Next Article in Journal
A Facile and Modified Scheme for Synchronization and Isolation of Nematode Eggs
Next Article in Special Issue
Changes in Sheep Behavior before Lambing
Previous Article in Journal
Identification and Quantification of Olive Oil Quality Parameters Using an Electronic Nose
 
 
Communication
Peer-Review Record

Detecting Dairy Cow Behavior Using Vision Technology

Agriculture 2021, 11(7), 675; https://doi.org/10.3390/agriculture11070675
by John McDonagh 1,*, Georgios Tzimiropoulos 2, Kimberley R. Slinger 3, Zoë J. Huggett 3, Peter M. Down 4 and Matt J. Bell 5
Reviewer 1: Anonymous
Reviewer 2: Anonymous
Reviewer 3: Anonymous
Agriculture 2021, 11(7), 675; https://doi.org/10.3390/agriculture11070675
Submission received: 11 June 2021 / Revised: 14 July 2021 / Accepted: 15 July 2021 / Published: 17 July 2021
(This article belongs to the Special Issue Enhancing Farm-Level Decision Making through Innovation)

Round 1

Reviewer 1 Report

I congratulate the authors on an interesting, concise, highly relevant and well-written paper. I also congratulate the authors on making me realise I am no longer a young man who instinctively understand and follow the technological development. I apologize for ignorant questions in advance.

I am a senior scientist in the field of animal welfare, not technology. Therefore, reading the abstract, I initially wanted to decline the invitation to revise the manuscript. Then I realised that this (if I understand correctly) is exactly what I need to analyse the hours and hours of video surveillance data of dairy calves currently stored on my hard drive. My angle for reviewing this paper is hence: What information would I – not being a tech guy – need to start using vision technology? I believe this focus would increase the target audience of this paper and make it more relevant for other research areas.

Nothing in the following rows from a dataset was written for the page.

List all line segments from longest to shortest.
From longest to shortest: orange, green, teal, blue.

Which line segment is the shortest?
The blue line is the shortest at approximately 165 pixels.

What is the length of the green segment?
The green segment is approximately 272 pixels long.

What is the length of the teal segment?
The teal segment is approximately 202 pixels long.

As a general comment, I would say the introduction needs a paragraph (and perhaps a figure or time line) explaining in simple terms what happens from the video recording starts to the data is completely analysed, including model training, scripts, etc. I also suggest defining/explainig the terms you use, e.g. non-local and deep neural network. I looked up the references, but still did not get it.

Please also see specific comments below:

L30-32: I suggest including improved animal welfare as the main motivation for increased animal surveillance. To me this is far more important that general public concern.

L32-33: Each stockperson also has to “look after more animals” also because of increasing herds sizes, right?

L41-43: Please split this long sentence.

L50: What is meant by “high-level analysis”?

L52-55: Please split this long sentence.

L56: You state that image analysis can track groups of animals, “which is not possible using other monitoring methods”. What are “other monitoring methods”? I have tracked groups of animals using live observation and behaviour registration tools like BORIS and Ethovision. Are these not “monitoring methods”? Please elaborate/clarify.

L78-80: I assume the three observers are humans. Why three? What are their backgrounds/qualifications? Was IRR tested among the three? Did all three observe the same video material? Are “custom made scripts in PyTorch 1.5 framework” a modern way of creating an ethogram? Is “label” video clips the same as score? Please elaborate on these points.

L95: On what grounds were the 15 video clips extracted?

L96: What is “model training”?

L103-104: I do not understand “described in a matrix with start and end frames for annotated behaviors”. Please elaborate.

L104-106: Is the cropping necessary? If so, how does it affect the analyses?

2.3 and 2.4: I have no prerequisites for evaluating these sections.

2. Materials and methods: Somewhere in this section, I would like an explanation, in layman terms, how the validation between the observers and the computer vision model was conducted.

L153-154: “We introduce a new large-scale video dataset for the purpose of cow behavior classification”. Can you please elaborate on the practical application of this? Why is this dataset important to me and my work?

L189-213: Please consider rewriting this section. Although an interesting description, I do not think it fits in the discussion. I suggest (a) shortening the section, (b) converting it into a table and moving it to the introduction as a justification for the study or, ideally, (c) discussing how each of these challenges is overcome using vision technology.

 

Author Response

We thank the reviewer for their constructive feedback and comments. Each point has been address below and major changes made.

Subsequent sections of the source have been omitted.